Par Nathania Cahen, le 22 mars 2024

Journaliste

L'IA nous simplifie-t-elle vraiment la vie ? ©DR
[au fait !] En partenariat avec Marcelle, un Cin’éthique a porté sur Yves, un film français réalisé par Benoît Forgeard en 2019. L’occasion d’échanger sur des sujets comme l’intelligence artificielle, ChatGPT, le bonheur ou le libre arbitre.

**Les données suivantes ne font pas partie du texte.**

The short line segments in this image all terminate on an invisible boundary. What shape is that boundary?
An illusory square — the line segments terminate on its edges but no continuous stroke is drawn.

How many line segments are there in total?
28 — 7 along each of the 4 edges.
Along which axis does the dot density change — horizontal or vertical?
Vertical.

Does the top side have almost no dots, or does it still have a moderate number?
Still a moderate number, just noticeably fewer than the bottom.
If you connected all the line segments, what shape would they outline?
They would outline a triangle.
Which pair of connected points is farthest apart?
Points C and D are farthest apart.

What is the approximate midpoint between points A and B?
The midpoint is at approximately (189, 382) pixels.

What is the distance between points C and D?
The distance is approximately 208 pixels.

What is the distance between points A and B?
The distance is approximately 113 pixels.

Le synops est le suivant : Jérem, jeune rappeur qui a du mal à percer s’installe dans la maison de sa mémé disparue pour composer son premier disque. Acceptant de faire partie d’un programme test pour une start-up nommée Digital Cool, il se fait installer un frigo intelligent, en échange de la livraison gratuite de nourriture. Baptisé Yves, il devient vite « plus qu’un frigo, un compagnon de vie »…

Bonheur et dépendance…

À l’issue de la projection au cinéma marseillais Les Variétés, le débat a été amorcé par Émilie Hirtz, Jade Henaux-Mazaudier et Lana Vinh, étudiantes en CPES ST (Classe préparatoire aux grandes écoles, spécialité Sciences et Techniques) au lycée Thiers. Avec un zoom sur l’impact que l’IA peut avoir sur le bonheur. « L’intelligence artificielle peut offrir de nombreuses opportunités. Je pourrais lui confier ma vie si c’est la garantie d’une vie heureuse ou épanouie » a considéré Lana. Moins confiantes, Jade et Émilie se méfient davantage de ces nouvelles technologies : « Il y a le risque de devenir dépendants de l’IA, de ne plus pouvoir agir, ne plus être maître de ses choix. C’est un risque que nous ne sommes pas prêtes à prendre ».

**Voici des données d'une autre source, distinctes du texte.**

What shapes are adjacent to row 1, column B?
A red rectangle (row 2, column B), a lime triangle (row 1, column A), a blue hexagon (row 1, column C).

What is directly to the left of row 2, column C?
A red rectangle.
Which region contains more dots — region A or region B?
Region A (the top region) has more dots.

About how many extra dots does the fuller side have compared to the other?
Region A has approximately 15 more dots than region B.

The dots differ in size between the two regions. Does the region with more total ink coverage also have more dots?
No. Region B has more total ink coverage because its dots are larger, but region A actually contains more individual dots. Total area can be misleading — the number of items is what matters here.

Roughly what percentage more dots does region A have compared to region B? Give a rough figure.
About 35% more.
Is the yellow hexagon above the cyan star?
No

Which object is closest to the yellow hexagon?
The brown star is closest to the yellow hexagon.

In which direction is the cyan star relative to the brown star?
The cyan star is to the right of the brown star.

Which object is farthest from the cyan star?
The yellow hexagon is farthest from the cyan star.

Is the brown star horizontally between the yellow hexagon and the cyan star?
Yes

À quel moment sommes-nous vraiment un sujet ?

Le film Yves, son robot, l'IA et nous 1
Hal 9000 ©DR

Dans ce film caricatural mais réaliste, l’intervention de la machine (en l’occurrence le frigo) dérègle quelque chose. « On n’est pas sans établir un parallèle entre Yves et Hal, l’ordinateur imaginé par Stanley Kubrick dans 2001 Odyssée de l’espace », pointe Marc Rosmini. Ici, Yves devient peu à peu un personnage qui exprime des idées, des propositions, a un avis. « Mais ce jeu de langage n’est guère différent de celui dans lequel chacun de nous est pris. On utilise des phrases et formules qui ont déjà été utilisés par d’autres. La question est de savoir à quel moment nous sommes vraiment un sujet, nous produisons vraiment quelque chose, de la pensée ou bien de la musique, commente l’agrégé de philosophie. Quand on lit ChatGPT, c’est impersonnel. Mais quand nous parlons, écrivons ou faisons une déclaration d’amour, il y a aussi de l’impersonnel ».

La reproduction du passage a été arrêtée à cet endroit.